Dr Ed Lu, a physicist and former NASA astronaut, said there is a 30 per cent chance that a near-Earth asteroid would hit the planet within this century. He estimated the hit would have a five-mega tonne impact.
Although Earth has technologies to prevent the impact on the planet, Mr Wu said that unless there are years of advance notice, there would be no options left.
Meanwhile, NASA Administrator Charles Bolden told the House Science, Space and Technology Committee on Tuesday that while there are 10,000 asteroids big enough to destroy a large city, there is an extremely remote chance any of them will hit Earth in the next hundred years.
He reported that in 1998, NASA found several hundreds of Near-Earth objects which had gone up to almost 10,000 by 2012. About 95 per cent were bigger than 0.62 miles across.
While 50 to 150 tonnes of space debris hit the Earth's atmosphere almost every day, most of it burns up before it reaches the ground, the NASA scientists said.
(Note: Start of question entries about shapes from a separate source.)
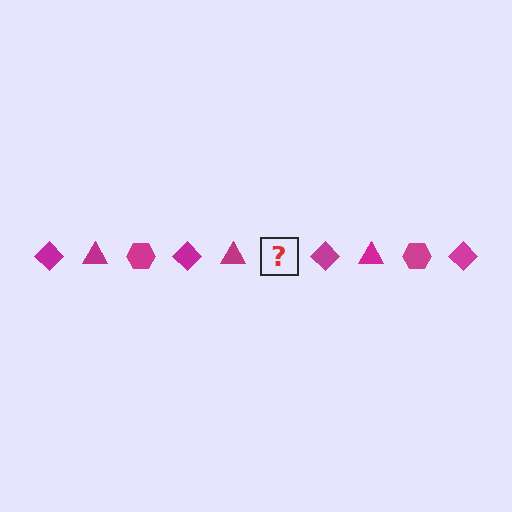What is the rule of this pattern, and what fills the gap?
The rule is that the pattern cycles through diamond, triangle, hexagon shapes in magenta. The gap should be filled with a magenta hexagon.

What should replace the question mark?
The question mark should be replaced with a magenta hexagon.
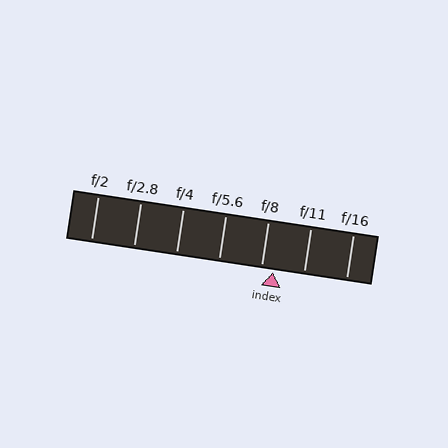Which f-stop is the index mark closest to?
The index mark is closest to f/8.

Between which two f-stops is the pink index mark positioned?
The index mark is between f/8 and f/11.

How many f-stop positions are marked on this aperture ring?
There are 7 f-stop positions marked.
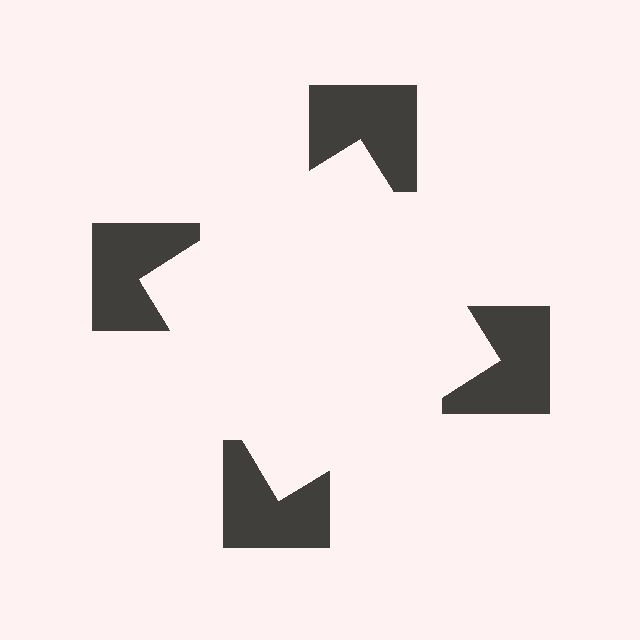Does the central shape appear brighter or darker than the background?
It typically appears slightly brighter than the background, even though no actual brightness change is drawn.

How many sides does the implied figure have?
4 sides.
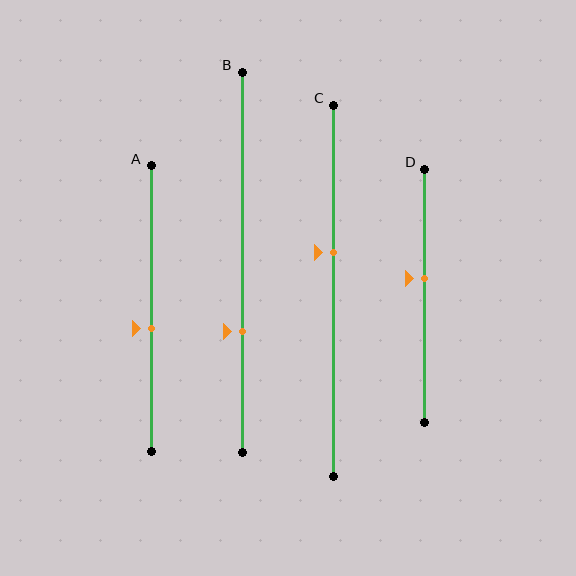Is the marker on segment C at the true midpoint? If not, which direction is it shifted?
No, the marker on segment C is shifted upward by about 10% of the segment length.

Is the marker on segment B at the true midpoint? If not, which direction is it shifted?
No, the marker on segment B is shifted downward by about 18% of the segment length.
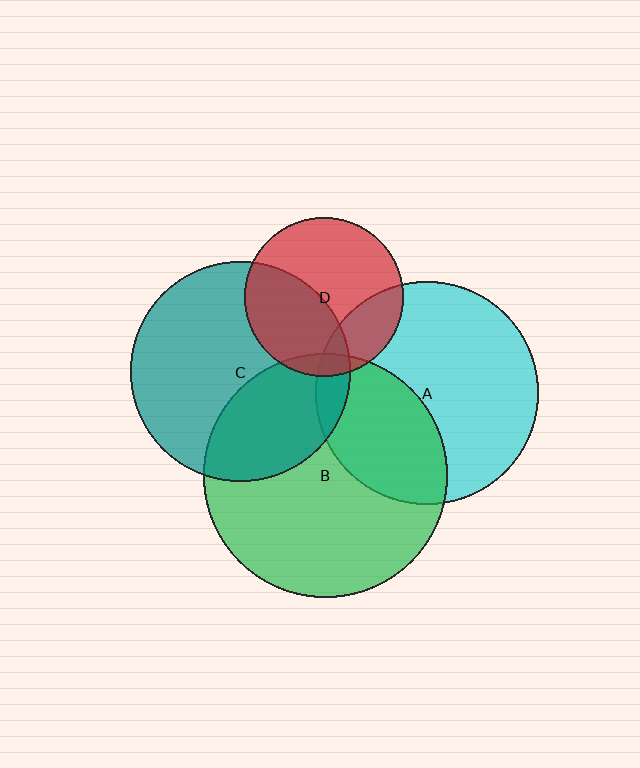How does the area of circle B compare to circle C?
Approximately 1.2 times.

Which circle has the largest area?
Circle B (green).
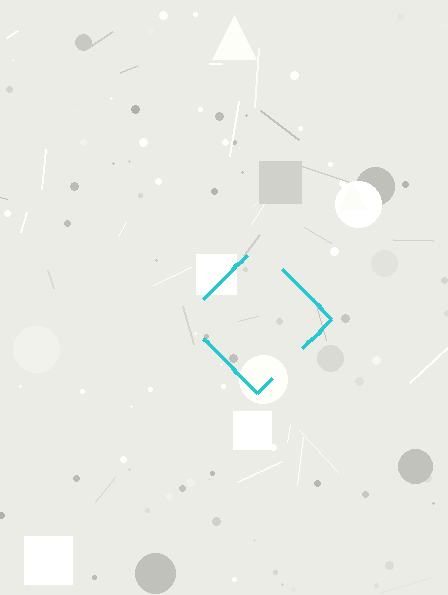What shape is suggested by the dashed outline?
The dashed outline suggests a diamond.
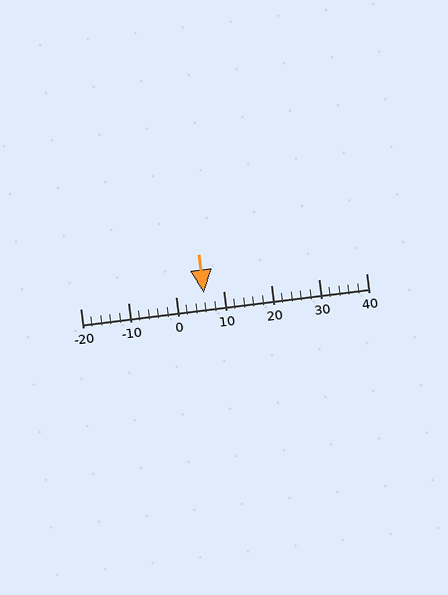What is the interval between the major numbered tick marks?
The major tick marks are spaced 10 units apart.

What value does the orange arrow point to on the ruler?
The orange arrow points to approximately 6.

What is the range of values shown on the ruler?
The ruler shows values from -20 to 40.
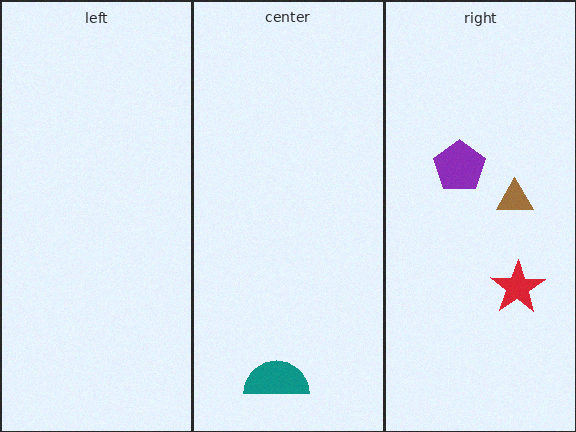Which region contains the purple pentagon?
The right region.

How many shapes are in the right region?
3.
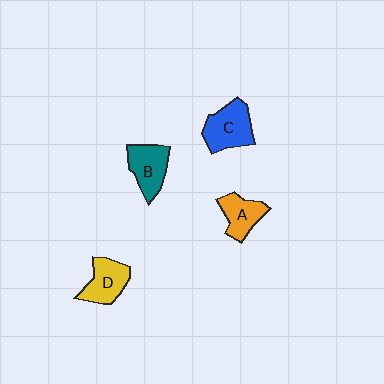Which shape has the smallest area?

Most of these are dust and small particles as large as small cars. They often crash and burn in the atmosphere once a week.
John Holdren, science adviser of the White House, said that Congress's directive for NASA to detect 90 per cent of these asteroids by 202 is much more challenging than detecting the larger objects.
"The odds of a near-Earth object strike causing massive casualties and instruction of infrastructure are very small, but the potential consequences of such an event are so large that it makes sense to take the risk seriously," Mr Holdren told the legislators.